Nous disions enfin que lorsque «les conditions d’un leadership d’Etat ne sont pas réunies, c’est à dire : (i) un environnement macroéconomique et financier propice (ii) la capacité de faciliter la découverte de nouveaux secteurs qu’on choisira d’appuyer au vu de ressources publiques limitées et (iii) une capacité de l’Etat à corriger les insuffisances du marché et surtout à éviter d’être capturé par des lobbys, des créanciers intéressés, et un bétail politique, la neutralité de l’action publique est plus que souhaitable. L’Etat devra plutôt s’occuper essentiellement de pourvoir des services publics essentiels, notamment de base (eau, électricité, assainissement, éducation, formation, santé, infrastructures de base et cadre de vie), et un environnement des affaires adéquat et neutre, bref tout ce qui manque au Sénégal».
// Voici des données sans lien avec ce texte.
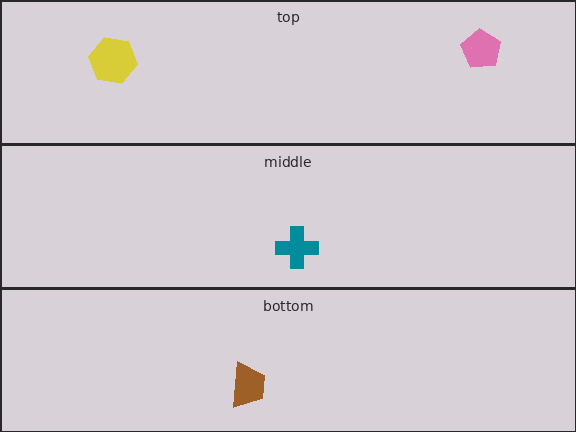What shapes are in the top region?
The pink pentagon, the yellow hexagon.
Nous apprécions donc positivement la déclaration de politique générale du Premier ministre. Nous lui disons qu’il reste, de notre point de vue, deux éléments fondamentaux qu’il faut au peuple sénégalais s’il veut démontrer le courage de se développer et prendre son destin en main : (i) une autonomie monétaire sénégalaise dans le sens d’un Brexit si la gouvernance de la Bceao n’est pas réformée et (ii) une décentralisation autonomisante et responsabilisante dans le cadre de pôles régionaux ayant comme ancrage la dynamique d’urbanisation dans leurs périmètres respectifs.
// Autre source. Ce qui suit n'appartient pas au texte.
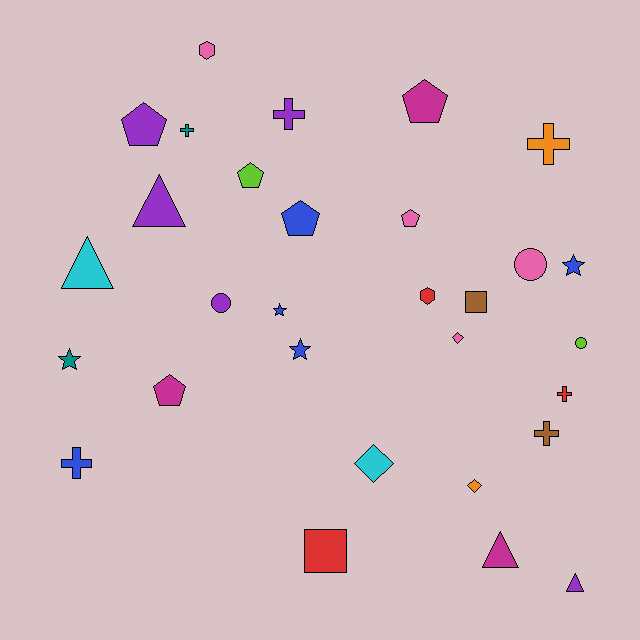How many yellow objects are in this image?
There are no yellow objects.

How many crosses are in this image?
There are 6 crosses.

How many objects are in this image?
There are 30 objects.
Les infrastructures de connectivité locale vont ainsi dans le bons sens, mais le refus de discuter publiquement de notre régime monétaire ne l’est pas. Lorsqu’on ne peut pas exporter des biens et services, on se retrouve obligé d’exporter des êtres humains, c’est-à-dire notre jeunesse éduquée ou non, formée ou non, pour tenir l’équilibre de notre balance des paiements. Les transferts de migrants qui se substituent ainsi à des recettes d’exportations ainsi que les fonds d’entreprenariat ne pourront pas favoriser des emplois locaux, car ils resteront des filets sociaux qui ne feront qu’alimenter les importations.